Nano#
GNU nano is the friendliest terminal
editor: no modes, on-screen keybinding hints, drop-in replacement for
pico. Default editor on most modern Linux distributions and the
fallback in many EDITOR environments.
Why It Exists#
When the prompt asks “edit this file” (a commit message, an SSH known hosts entry, a config) Nano’s job is to be the editor a stranger can use without a tutorial.
Type. Save. Exit. Done.
Cheat Sheet#
The bottom of the screen always shows the keybindings; this is
the entire reason a stranger can use Nano without a tutorial. The
table below covers the actions you reach for most often; the
on-screen panel updates with whatever else is contextually
available. ^ means Ctrl.
Keys |
Action |
|---|---|
Ctrl-O |
save (write Out) |
Ctrl-X |
exit |
Ctrl-K |
cut line |
Ctrl-U |
paste (uncut) |
Ctrl-W |
search (where is) |
Ctrl- |
search and replace |
Ctrl-G |
help |
Alt-U / Alt-E |
undo / redo |
Alt-A |
mark (start selection) |
Ctrl-C |
show position |
Ctrl-T |
spell-check (if available) |
If a command needs more than one keystroke, the bottom panel updates to show what’s possible.
Files#
Nano configuration lives in a per-user ~/.nanorc and an
optional system-wide /etc/nanorc. Syntax-highlighting
definitions ship in /usr/share/nano/; include them from
.nanorc to get coloring for the languages you edit.

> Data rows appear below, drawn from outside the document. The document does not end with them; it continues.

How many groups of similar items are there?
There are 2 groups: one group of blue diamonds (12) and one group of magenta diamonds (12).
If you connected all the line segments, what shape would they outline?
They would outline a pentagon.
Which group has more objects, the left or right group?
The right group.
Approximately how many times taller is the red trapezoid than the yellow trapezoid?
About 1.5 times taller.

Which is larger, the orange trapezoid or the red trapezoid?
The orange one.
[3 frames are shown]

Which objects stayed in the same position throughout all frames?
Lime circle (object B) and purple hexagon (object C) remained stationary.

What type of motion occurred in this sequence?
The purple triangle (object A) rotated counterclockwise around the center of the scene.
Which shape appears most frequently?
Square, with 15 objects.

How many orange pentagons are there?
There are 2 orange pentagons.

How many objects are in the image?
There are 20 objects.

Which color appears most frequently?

~/.nanorc, per-user config./etc/nanorc, system-wide./usr/share/nano/, syntax-highlighting definitions.
Useful .nanorc Settings#
The defaults Nano ships with are conservative; flipping the options below brings the editor much closer to a modern config-file editor, with line numbers, sane indentation, soft wrap, mouse support, and the cursor position carrying over between sessions:
set linenumbers
set tabsize 4
set tabstospaces
set autoindent
set softwrap
set mouse
set unix # always save with Unix line endings
set positionlog # remember cursor position per file
# Syntax highlighting (paths vary by distro)

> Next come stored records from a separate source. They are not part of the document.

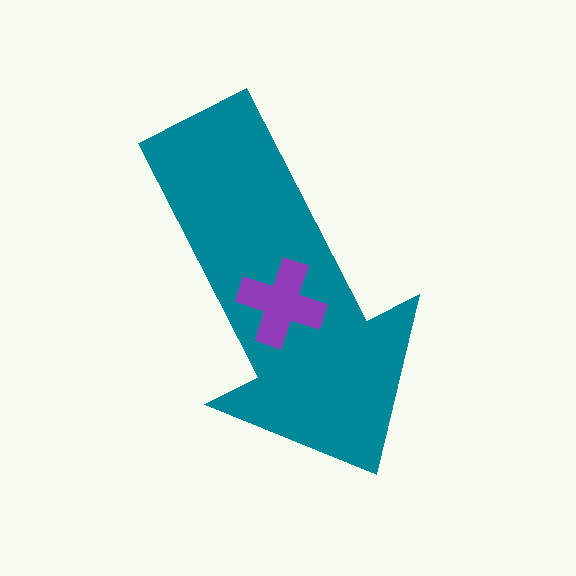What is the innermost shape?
The purple cross.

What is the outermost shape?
The teal arrow.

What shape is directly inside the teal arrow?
The purple cross.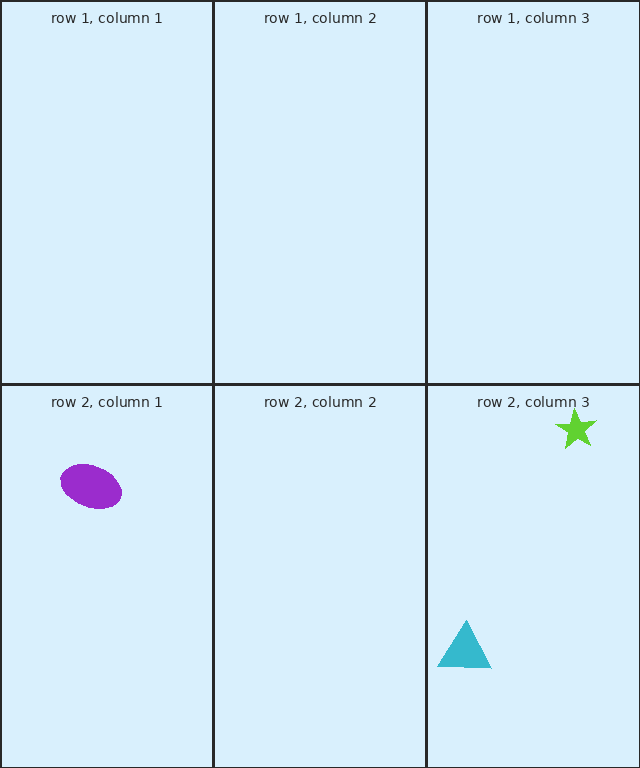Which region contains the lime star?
The row 2, column 3 region.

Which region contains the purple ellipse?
The row 2, column 1 region.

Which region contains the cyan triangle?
The row 2, column 3 region.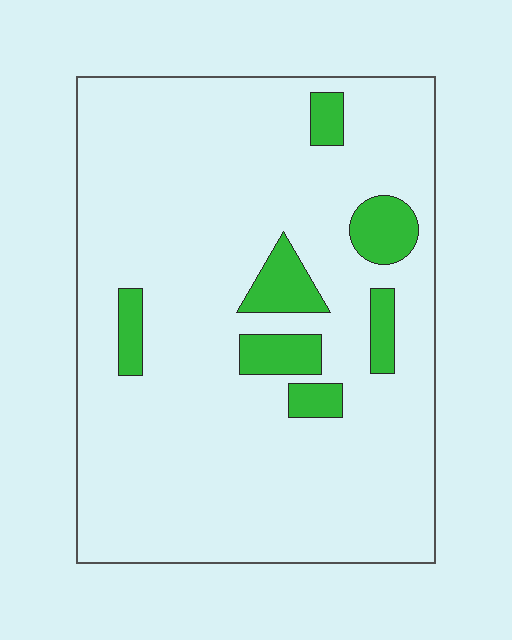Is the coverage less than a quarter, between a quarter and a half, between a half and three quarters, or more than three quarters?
Less than a quarter.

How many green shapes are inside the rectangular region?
7.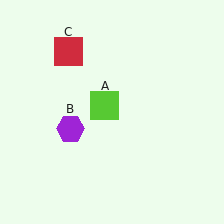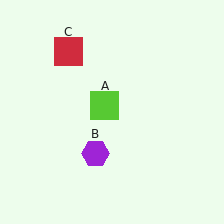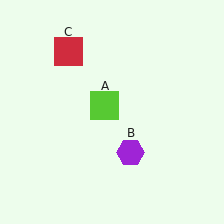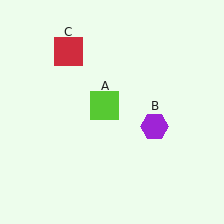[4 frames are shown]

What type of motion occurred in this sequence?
The purple hexagon (object B) rotated counterclockwise around the center of the scene.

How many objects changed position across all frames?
1 object changed position: purple hexagon (object B).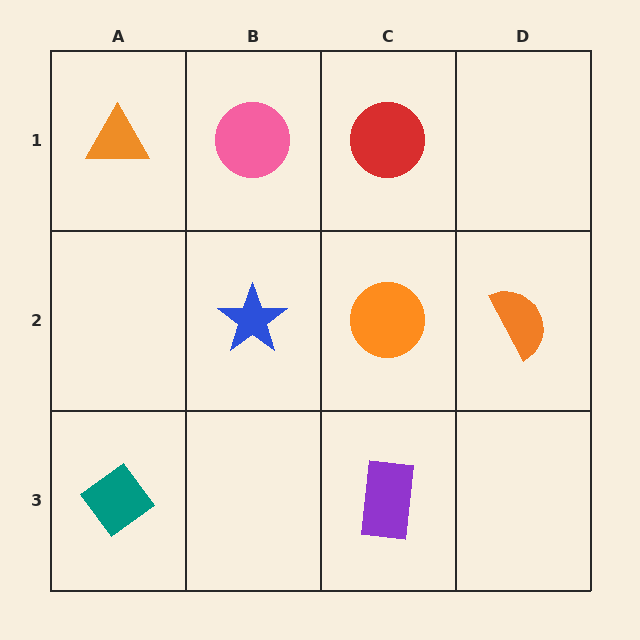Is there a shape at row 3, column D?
No, that cell is empty.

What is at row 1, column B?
A pink circle.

include "/usr/share/nano/*.nanorc"
Where You Find It#
Effectively everywhere a beginner would go looking. Most desktop
Linux distributions ship Nano as the default editor; macOS ships
pico (Nano’s ancestor); even Cygwin / MSYS2 / WSL builds on
Windows include it for shell users:
Default editor on Ubuntu, Debian, and most desktop distributions.
Available on every BSD, macOS (via Homebrew), Windows (via Cygwin / MSYS2 / WSL).
Often the editor that opens when
EDITORis unset and a tool invokes “the system editor”.
Strengths#
What makes Nano the right answer for “edit this file” prompts on a remote server. Discoverability is the big one; a stranger can sit down in front of Nano and finish a task without knowing anything about the editor.
Discoverable, keybindings on screen.
No modes, start typing.
Tiny binary, always available.
Ctrl-X is exit, you can guess what to do.
Weaknesses#
What Nano isn’t trying to be. It is a deliberate small editor for short edits, not a daily coding environment, not a configurable power tool, not an alternative to Vim or Emacs in the sense that those compete with each other.
Not for daily coding, no LSP, no fuzzy find, no multi-cursor.
Limited customization compared to Vim or Emacs.
Mouse support exists but isn’t first-class.
When to Pick Nano#
The default for any quick, throwaway edit and for onboarding
anyone who has never used a terminal editor before. Anyone you
would otherwise drop into vi first should probably get Nano
instead.
The prompt asks you to edit something on a server.
Onboarding someone who’s never used a terminal editor.
Quick, throwaway edits where the goal is “type and save”.
Anyone you’d send to vi first should probably get nano instead.